En effet, le ministère public a précisé qu’à ce jour, le policier L.H. sur l’ordre de son chef, le brigadier A.N. lors de contrôle des cartes d’identités des passagers d’un véhicule du type hiace assurant le transport Nyanza-lac-Makamba-Gitega, a ordonné à deux passagers à savoir Claude Nduwimana et Jean Marie Nzoyarinda de lui donner une somme de 1 000 FBu chacun afin qu’il les laisse continuer leur chemin. « Ce policier avait retenu leurs cartes d’identités et les a exigé d’exhiber leur laissez-passer alors que ces passagers ont expliqué que les autorités communales de leurs ressorts ne délivraient pas ce genre de documents », a-t-il dit. Le ministère public a continué en disant que cette scène se passait devant le brigadier A.N., le chef de mission, et C.B. qui gardait la barrière en attendant la fin des négociations pour ouvrir la dite barrière.

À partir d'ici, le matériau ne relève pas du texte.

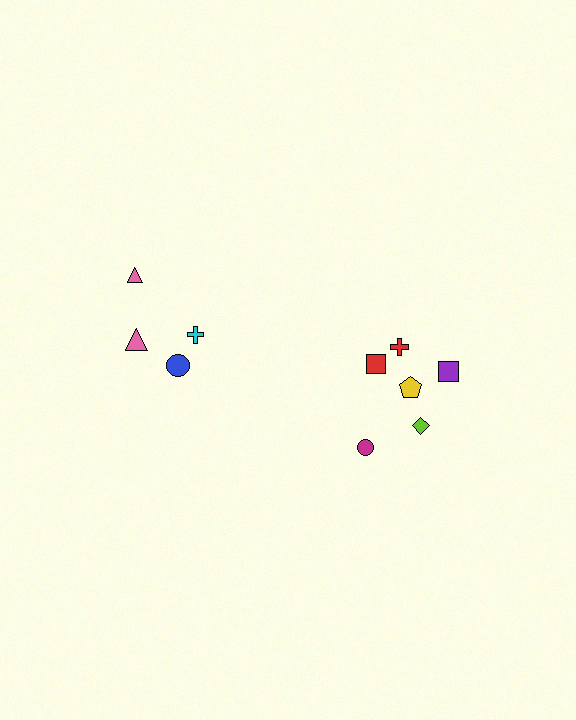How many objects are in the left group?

Terminer le contrôle pour ouvrir la barrière

En se défendant sur les faits à leur charge, le prévenu A.N. a expliqué que le gouverneur de Makamba avait ordonné que tout passager qui se déplace vers une autre province doit se munir d’un document semblable au laissez-passer. Au jour des faits, souligne le même prévenu, ses collègues L.H. et C.B. ont procédé au contrôle du véhicule et ont constaté que deux passagers n’avaient pas à leur disposition ce document. Ainsi, il a signalé qu’il leur a ordonné de descendre du bus afin de les conduire au camp. Suite à cette décision, poursuit-il, lui et ses collègues ont été accusé d’avoir sollicité de l’argent à ces deux passagers.

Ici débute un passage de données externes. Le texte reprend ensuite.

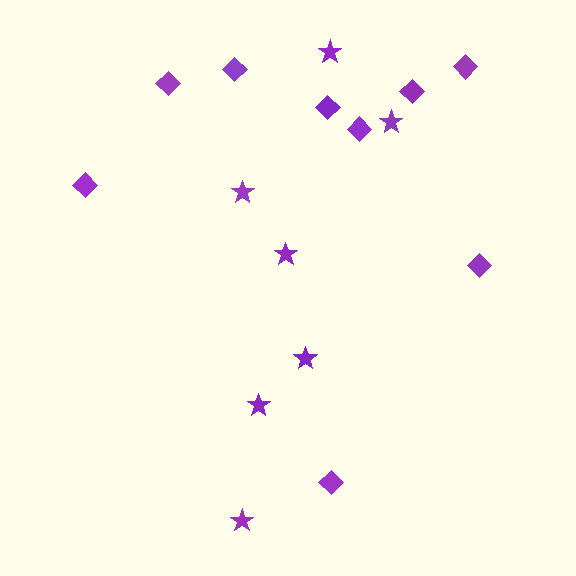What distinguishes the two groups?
There are 2 groups: one group of stars (7) and one group of diamonds (9).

Quant au prévenu C.B., il a précisé qu’il était à la barrière et qu’il attendait que les autres finissent le contrôle afin d’ouvrir la barrière. Il a ajouté qu’il n’a pas entendu l’objet des discussions entre ses collèges et les passagers. En définitive, tous ces prévenus ont demandé à la Cour de les acquitter faute d’éléments constitutifs de l’infraction leur reprochée.

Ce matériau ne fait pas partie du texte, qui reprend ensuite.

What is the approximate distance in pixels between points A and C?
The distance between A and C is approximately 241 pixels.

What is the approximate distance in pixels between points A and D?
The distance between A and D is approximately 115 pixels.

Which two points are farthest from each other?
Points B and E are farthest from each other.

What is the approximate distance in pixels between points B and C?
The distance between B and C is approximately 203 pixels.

Selon E.N., chauffeur de ce véhicule qui a été auditionné par la Cour, il a affirmé que le policier L.H. a demandé aux passagers précités de lui donner une sommes de 1 000 Fbu pour qu’il puisse les libérer. « J’ai bel et bien expliqué aux policiers que ces clients n’ont pas d’argent mais en vain », a-t-il témoigné.
Pour la Cour, le fait que ces passagers ont été forcés de sortir du bus pour manque de documents non prévus par la loi et que les policiers L.H. et A.N. leur ont demandé une somme de 1 000 Fbu pour qu’ils les laissent continuer leur voyage, choses témoignées par le chauffeur et un autre passager, elle a dit que tous ceux-là démontrent l’élément matériel de l’infraction de corruption passive à charges de ces deux prévenus.
En sollicitant cette somme de 1 000 Fbu à chacun de ces passagers, la Cour a dit que les prévenu L.H et A.N. l’ont fait tout en sachant que ce montant demandé n’est prévu nulle part d’où l’élément moral de cette infraction. Concernant le prévenu C.B., la Cour a dit que le fait qu’il a resté sur la barrière et qu’il n’a pas pris part aux discussions qui se sont passées entre les deux passagers et les prévenus L.H. et A.N. et que les dispositions des témoins concordent sur la fait qu’il n’a pas quitté la barrière, la Cour a dit qu’aucun élément n’est établi à charge de C.B. et l’a acquitté par voie de conséquence au moment où elle a déclaré que l’infraction de corruption passive est établie à charge de deux autres prévenus L.H. et A.N.et qu’ils doivent en répondre conformément à la loi.